Please note that if the files are not located in the same folder as the executable, use the full path instead of just the file names. Please make sure if there is white space in the file names or paths, the names or paths should be quoted.
|
exe file |
parameter |
|
rtree rtree_SNP |
-t input file name -s 1 (default, for entropy impurity) or 2 (gini impurity) -p test file name -r a positive number less than or equal to 1 representing the threshold to remove a variable according to the percentage of missing observations (default, all variables are included). -minnode a positive number representing minimum size of
terminal nodes (default 1). |
|
rforest rforest_SNP |
-t input file name -s 1 (default, for entropy impurity) or 2 (gini impurity) -p test file name -r a positive number less than or equal to 1 representing the threshold to remove a variable according to the percentage of missing observations (default, all variables are included). -n the number of trees in a forest (default 1000) -m the number of allowable variables to split a node (default log2(number of variables)) -minnode a positive number representing minimum size of terminal nodes (default 1). |
|
dforest dforest_SNP |
-t input file name -s 1 (default, for entropy impurity) or 2 (gini impurity) -p test file name -r a positive number less than or equal to 1 representing the threshold to remove a variable according to the percentage of missing observations (default, all variables are included). -o the number of top splits for the root node (default 20) -n the number of top splits for the internal nodes (the root node excluded) (default 3). -minnode a positive number representing minimum size of terminal nodes (default 1). |
c. Running
“Willows” from the command line in Linux.

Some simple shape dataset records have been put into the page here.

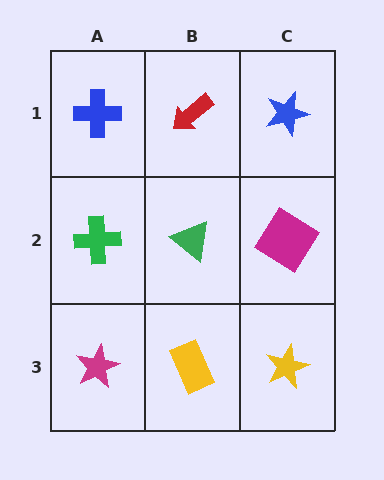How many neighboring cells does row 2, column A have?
3.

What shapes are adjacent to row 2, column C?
A blue star (row 1, column C), a yellow star (row 3, column C), a green triangle (row 2, column B).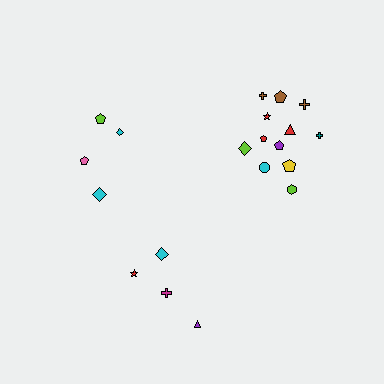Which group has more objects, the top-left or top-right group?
The top-right group.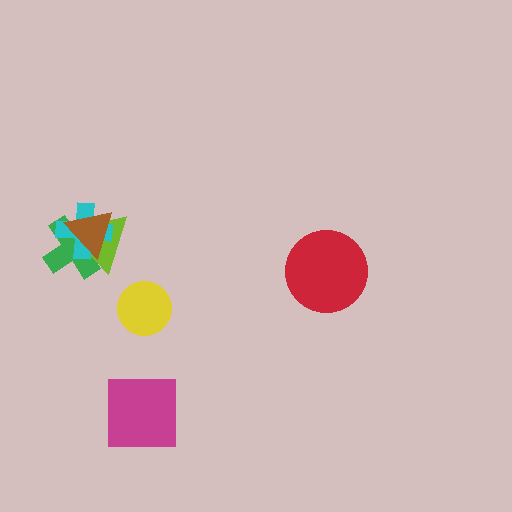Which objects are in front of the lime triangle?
2 objects cover part of the lime triangle: the cyan cross and the brown triangle.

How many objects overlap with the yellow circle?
0 objects overlap with the yellow circle.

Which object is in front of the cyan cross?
The brown triangle is in front of the cyan cross.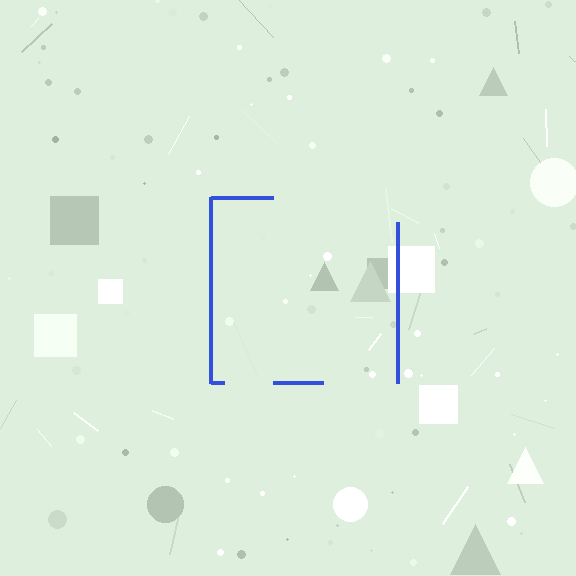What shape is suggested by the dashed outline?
The dashed outline suggests a square.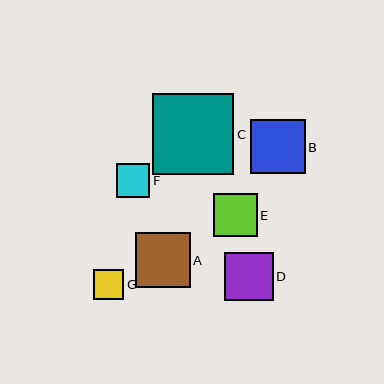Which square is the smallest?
Square G is the smallest with a size of approximately 30 pixels.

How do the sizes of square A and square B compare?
Square A and square B are approximately the same size.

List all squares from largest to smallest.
From largest to smallest: C, A, B, D, E, F, G.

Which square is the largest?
Square C is the largest with a size of approximately 81 pixels.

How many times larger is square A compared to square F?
Square A is approximately 1.6 times the size of square F.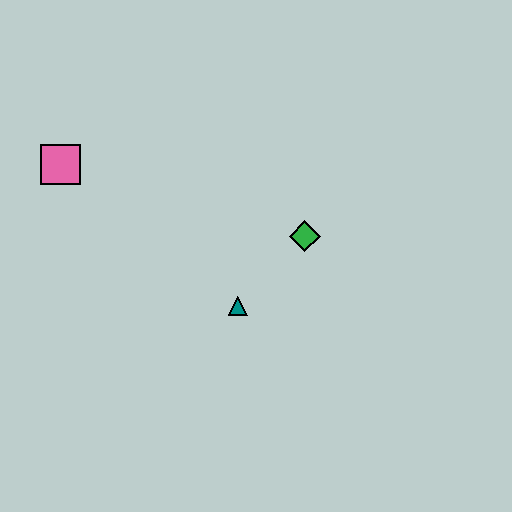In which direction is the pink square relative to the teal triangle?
The pink square is to the left of the teal triangle.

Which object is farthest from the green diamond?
The pink square is farthest from the green diamond.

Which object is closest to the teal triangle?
The green diamond is closest to the teal triangle.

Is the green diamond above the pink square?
No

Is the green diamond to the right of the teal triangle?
Yes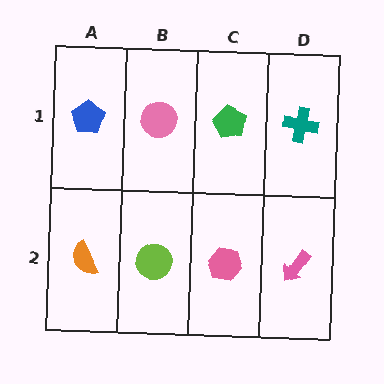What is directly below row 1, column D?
A pink arrow.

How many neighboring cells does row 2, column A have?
2.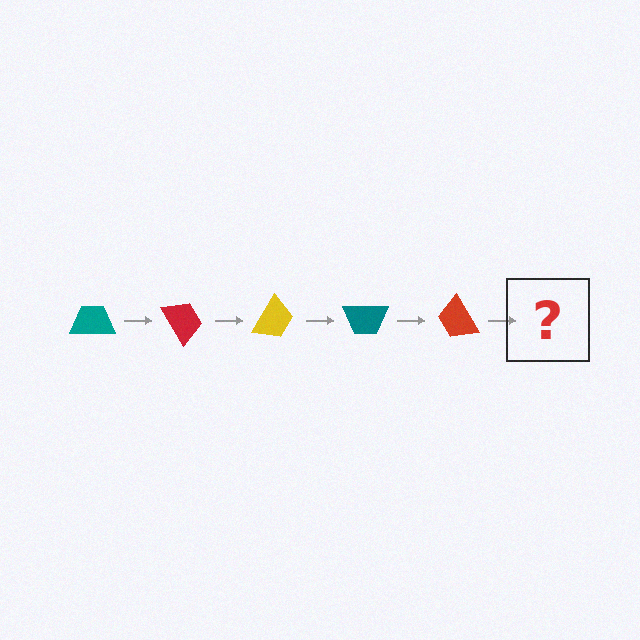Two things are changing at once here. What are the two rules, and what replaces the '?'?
The two rules are that it rotates 60 degrees clockwise each step and the color cycles through teal, red, and yellow. The '?' should be a yellow trapezoid, rotated 300 degrees clockwise from the start.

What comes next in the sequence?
The next element should be a yellow trapezoid, rotated 300 degrees clockwise from the start.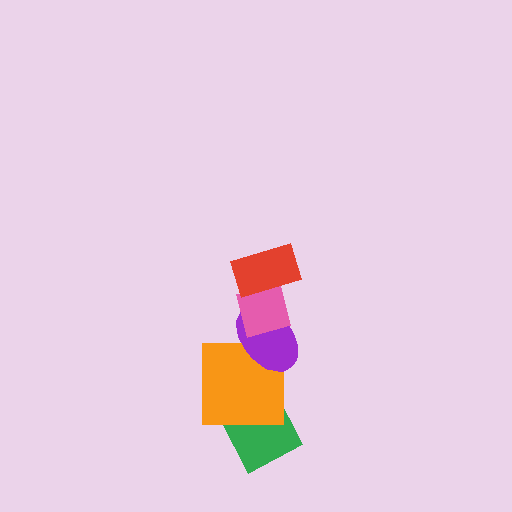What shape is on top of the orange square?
The purple ellipse is on top of the orange square.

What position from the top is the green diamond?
The green diamond is 5th from the top.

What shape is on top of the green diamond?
The orange square is on top of the green diamond.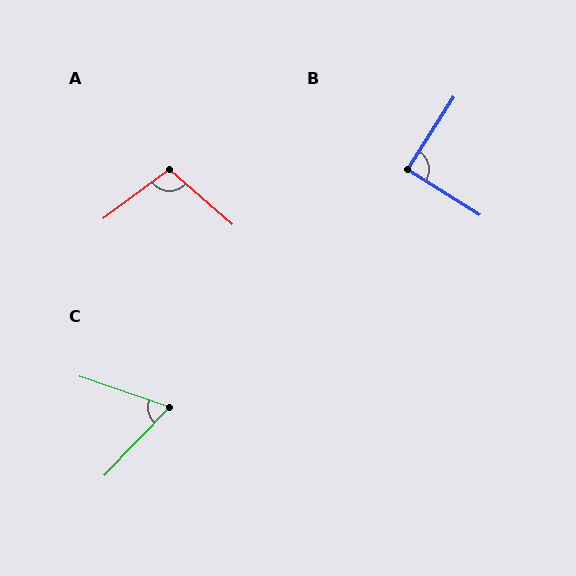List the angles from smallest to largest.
C (65°), B (89°), A (102°).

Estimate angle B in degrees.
Approximately 89 degrees.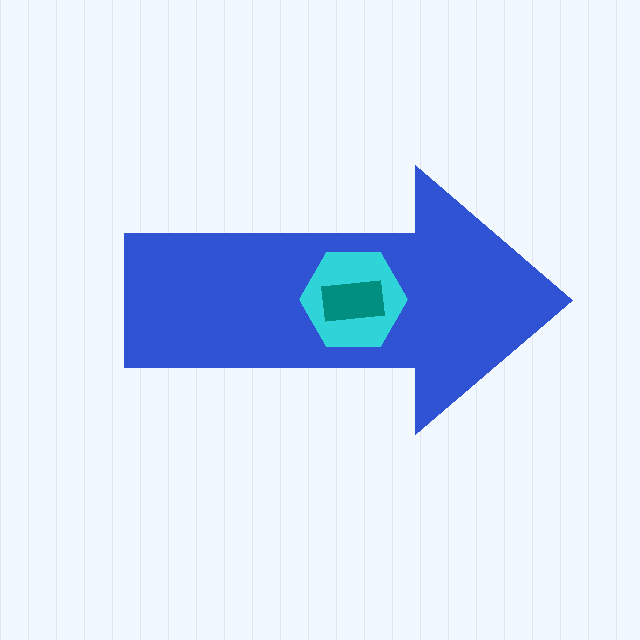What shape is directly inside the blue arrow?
The cyan hexagon.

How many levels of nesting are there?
3.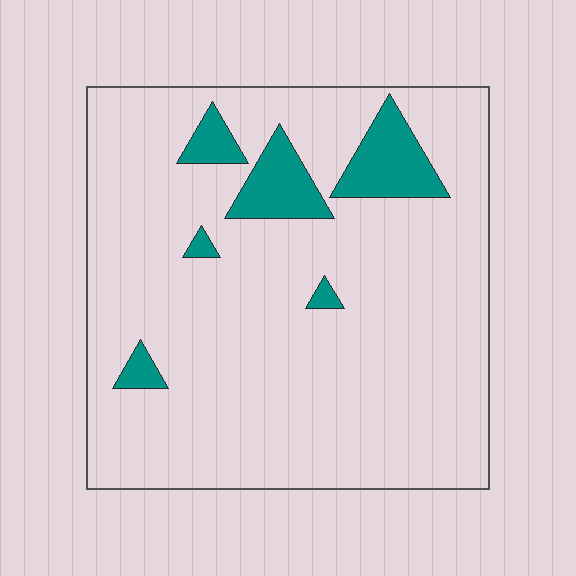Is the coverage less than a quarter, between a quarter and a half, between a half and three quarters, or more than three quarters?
Less than a quarter.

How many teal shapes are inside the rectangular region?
6.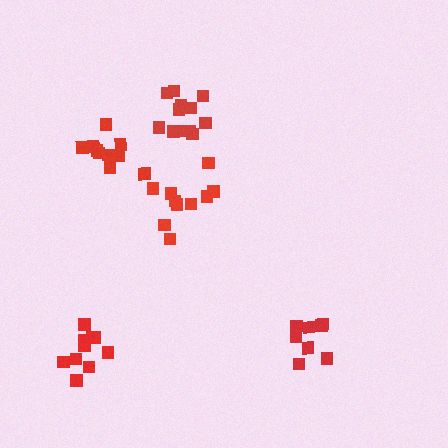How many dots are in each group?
Group 1: 12 dots, Group 2: 10 dots, Group 3: 10 dots, Group 4: 8 dots, Group 5: 12 dots (52 total).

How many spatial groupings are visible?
There are 5 spatial groupings.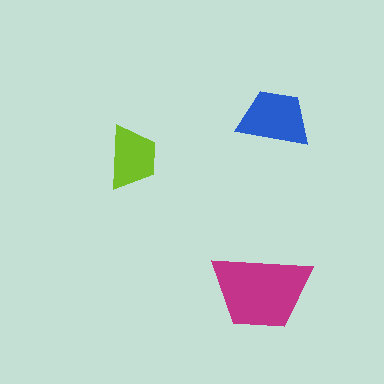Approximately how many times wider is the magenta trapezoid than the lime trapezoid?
About 2.5 times wider.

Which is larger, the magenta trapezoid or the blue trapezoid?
The magenta one.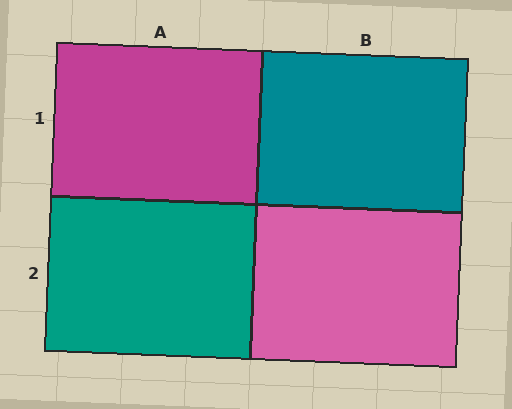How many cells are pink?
1 cell is pink.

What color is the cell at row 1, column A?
Magenta.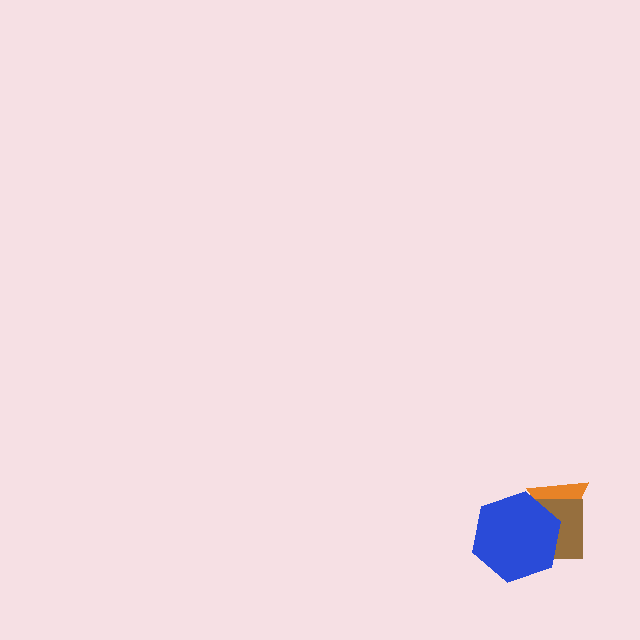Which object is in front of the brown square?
The blue hexagon is in front of the brown square.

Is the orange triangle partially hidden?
Yes, it is partially covered by another shape.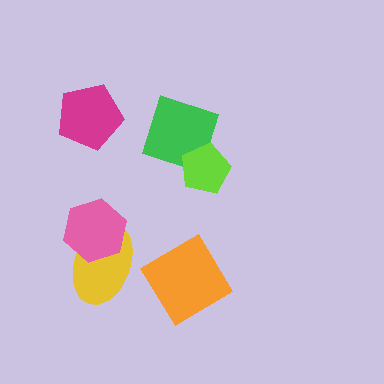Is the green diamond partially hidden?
Yes, it is partially covered by another shape.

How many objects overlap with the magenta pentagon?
0 objects overlap with the magenta pentagon.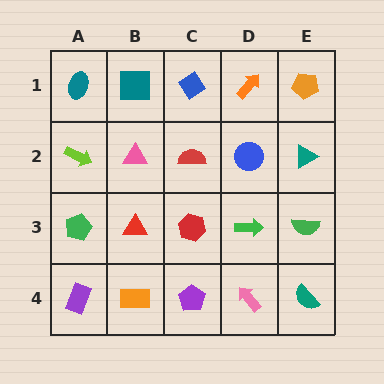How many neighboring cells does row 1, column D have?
3.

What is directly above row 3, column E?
A teal triangle.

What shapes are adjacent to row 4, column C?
A red hexagon (row 3, column C), an orange rectangle (row 4, column B), a pink arrow (row 4, column D).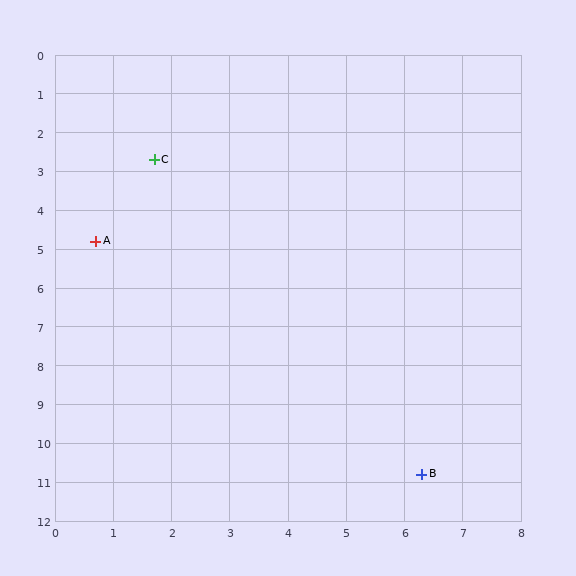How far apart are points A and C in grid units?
Points A and C are about 2.3 grid units apart.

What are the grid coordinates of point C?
Point C is at approximately (1.7, 2.7).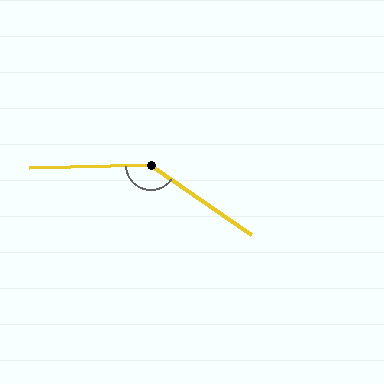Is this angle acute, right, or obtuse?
It is obtuse.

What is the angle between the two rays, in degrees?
Approximately 144 degrees.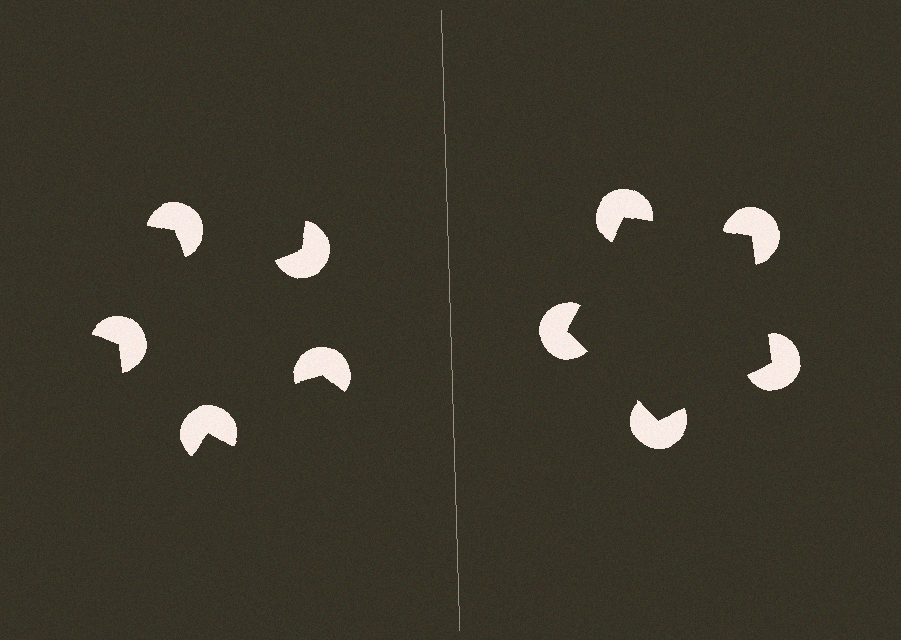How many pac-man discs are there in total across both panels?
10 — 5 on each side.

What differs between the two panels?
The pac-man discs are positioned identically on both sides; only the wedge orientations differ. On the right they align to a pentagon; on the left they are misaligned.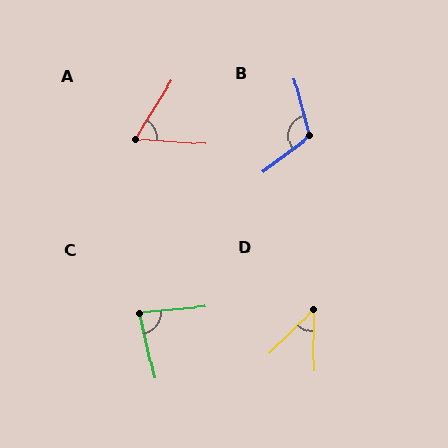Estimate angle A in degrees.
Approximately 61 degrees.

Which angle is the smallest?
D, at approximately 45 degrees.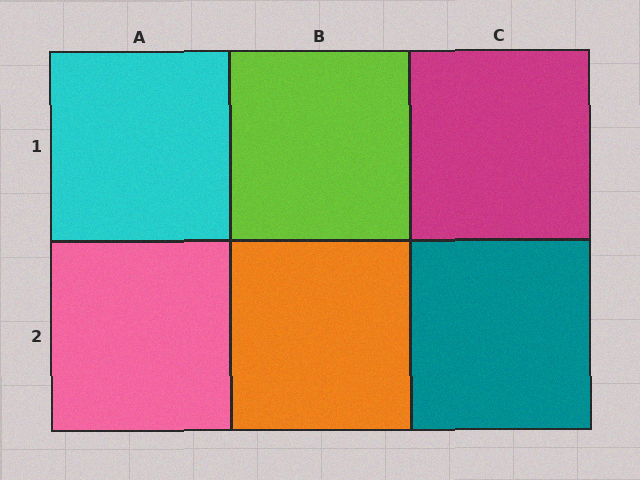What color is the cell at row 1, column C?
Magenta.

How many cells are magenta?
1 cell is magenta.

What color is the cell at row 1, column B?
Lime.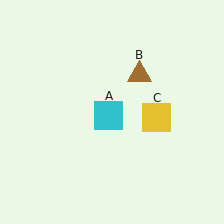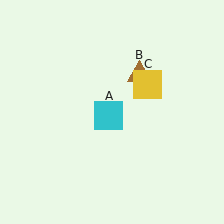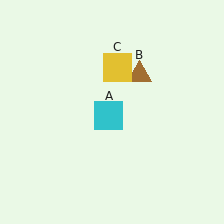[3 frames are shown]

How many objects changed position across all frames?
1 object changed position: yellow square (object C).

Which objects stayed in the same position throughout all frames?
Cyan square (object A) and brown triangle (object B) remained stationary.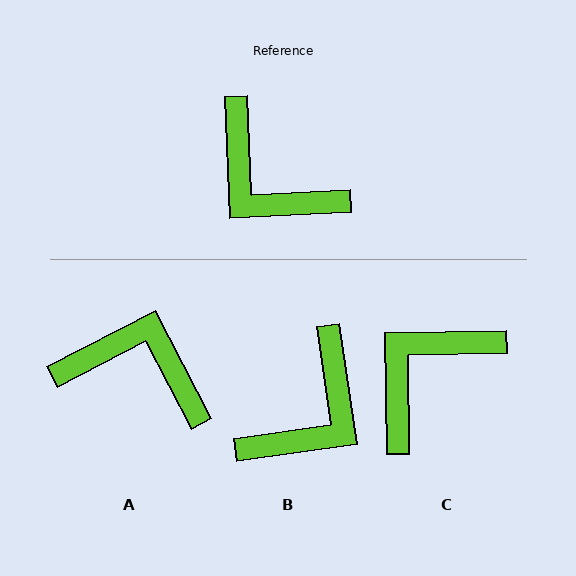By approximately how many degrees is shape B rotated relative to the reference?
Approximately 96 degrees counter-clockwise.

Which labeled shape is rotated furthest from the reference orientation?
A, about 155 degrees away.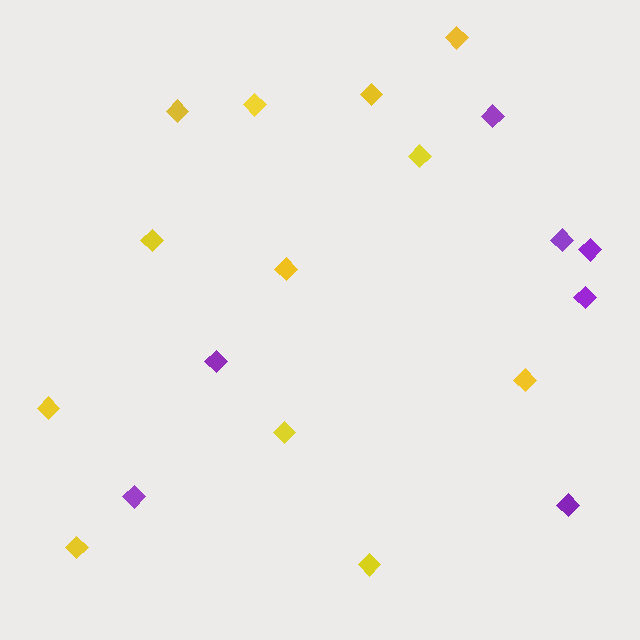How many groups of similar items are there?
There are 2 groups: one group of yellow diamonds (12) and one group of purple diamonds (7).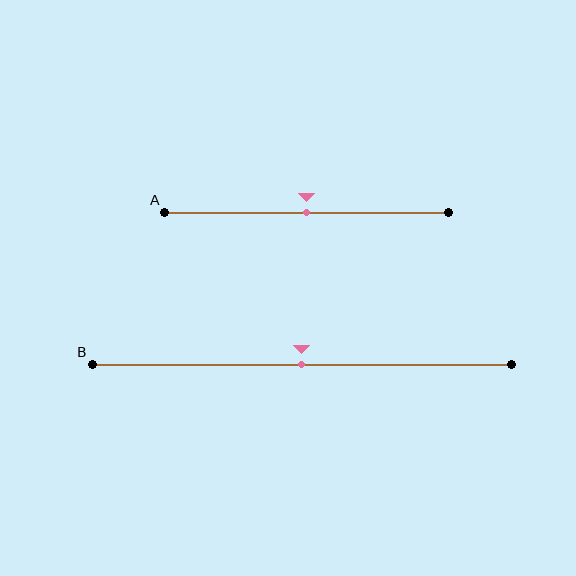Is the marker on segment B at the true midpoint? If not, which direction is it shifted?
Yes, the marker on segment B is at the true midpoint.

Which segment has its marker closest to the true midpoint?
Segment A has its marker closest to the true midpoint.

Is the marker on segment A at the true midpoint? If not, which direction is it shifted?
Yes, the marker on segment A is at the true midpoint.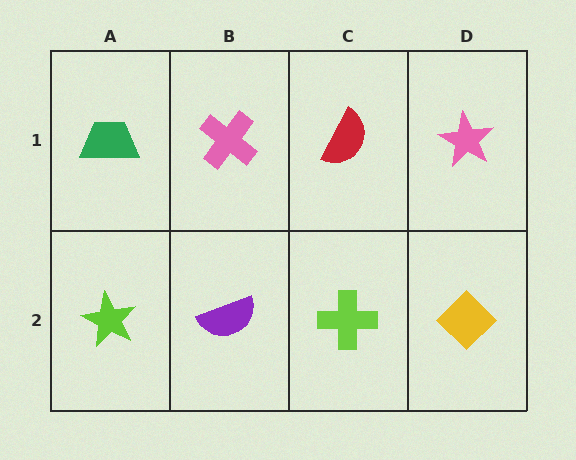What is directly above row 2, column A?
A green trapezoid.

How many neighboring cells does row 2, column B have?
3.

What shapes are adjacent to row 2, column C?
A red semicircle (row 1, column C), a purple semicircle (row 2, column B), a yellow diamond (row 2, column D).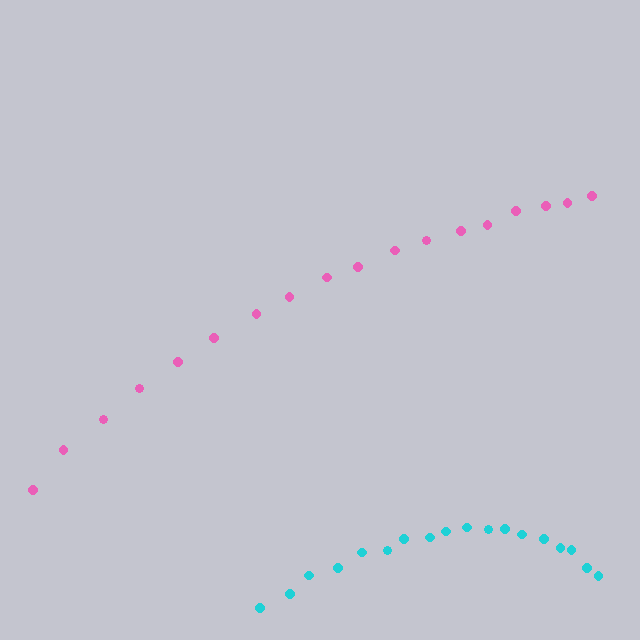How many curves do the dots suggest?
There are 2 distinct paths.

After downloading the executables for Linux and extracting all
files from the archive, there are six executable files: rtree, rtree_SNP, rforest, rforest_SNP, dforest and dforest_SNP in
the folder, representing the classification tree, random forest, deterministic
forest methods and their memory compression versions, respectively. The input
parameters are the same as those described above.
Please
note that if the files are not located in the same folder as the executables,
use the full path instead of just the file names. Please make sure there is no
white space in the file names or paths. White spaces in file names and paths
will cause a “Wrong number of parameters” error.